Here at UDOT we’re proud of the innovative work our employees do to help, not just Utah get around, but the entire world. Recently one of our bridge engineers took part in a humanitarian trip to help a population in Central America better their transportation needs.
Josh Sletten has worked for UDOT as a structural engineer for seven years, but says it was exciting to get back to the basics of bridge building.
Josh spent 12 days this past April in the Central American jungle as part of Bridges to Prosperity. The non-profit humanitarian group has built 185 bridges in 17 different countries. The goal is to give communities the lifeline they desperately need.
“There’s this little community out there,” said Josh of the site. “The Lura River runs right through the community, separates a lot of people from the school.”
About 500 people live in the small community, and rely on the bridge to get to the main part of town. Josh was part of a 12-person team tasked with dismantling the rickety wood bridge and building a 51m (167.3ft.) long suspension bridge.
The group was made up of volunteers from several different engineering groups. Josh was the only one representing UDOT. He was invited by The National Steel Bridge Alliance to participate in the bridge building expedition.
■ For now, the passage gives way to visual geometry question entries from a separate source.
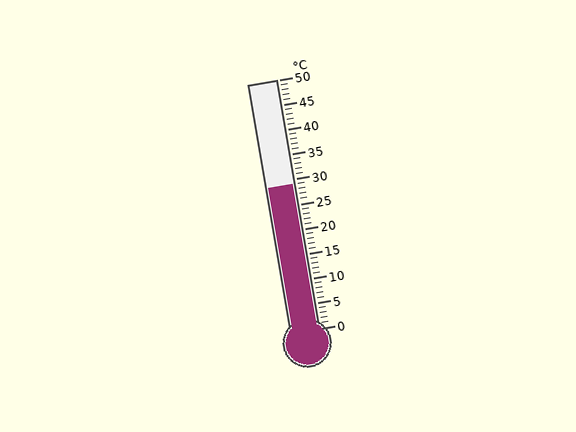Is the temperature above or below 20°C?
The temperature is above 20°C.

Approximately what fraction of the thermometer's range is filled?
The thermometer is filled to approximately 60% of its range.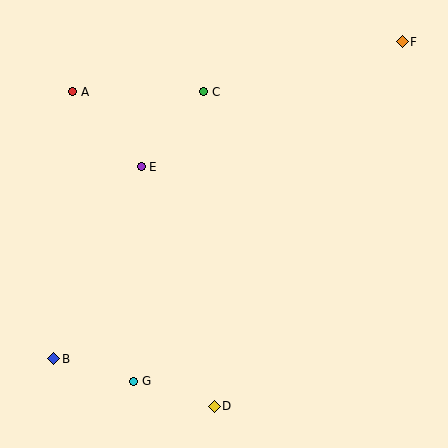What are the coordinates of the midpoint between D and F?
The midpoint between D and F is at (308, 224).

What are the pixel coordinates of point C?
Point C is at (204, 92).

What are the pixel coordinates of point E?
Point E is at (141, 167).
“We had no two people from the same company,” said Josh. “We had one person from all of these different entities and we all came together and it was a fantastic way of doing it. You had to build relationships and a team on the fly.”
Josh worked as the logistics manager for the group, meaning he had to figure out transportation, lodging, food and finances. But everyone was involved in constructing the bridge.
He said it was an amazing experience getting back to the roots of engineering. He’s spent years in an office, planning on a computer. This project forced the team to be innovative, even making their own tools.=
“I love to be out on the construction site,” said Josh. “Get your hands dirty and kind of unplug and disconnect a little bit.”
Josh uses a level to check the alignment of the suspension bridge.
Josh said suspension bridges have always been one of his favorites. There’s a lot of precision that goes into getting the arcs just right to support the weight of the bridge.
About 250 people showed up at the project’s completion to see the finished bridge and expressed their gratitude for the project.
“It was very well received,” said Josh. ”It’s rewarding. We didn’t speak Spanish, most of us, and they didn’t speak English, but just expressed their appreciation in whatever way they could.”
Josh said the experience is one that had a strong impact on him and others. They’ve all decided it’s something they’d like to do again.
Josh with some of the local school children who rely on the Lura bridge to get to school.
The new suspension bridge spans 52 meters (about 167 ft.) across the Lura River in Panama.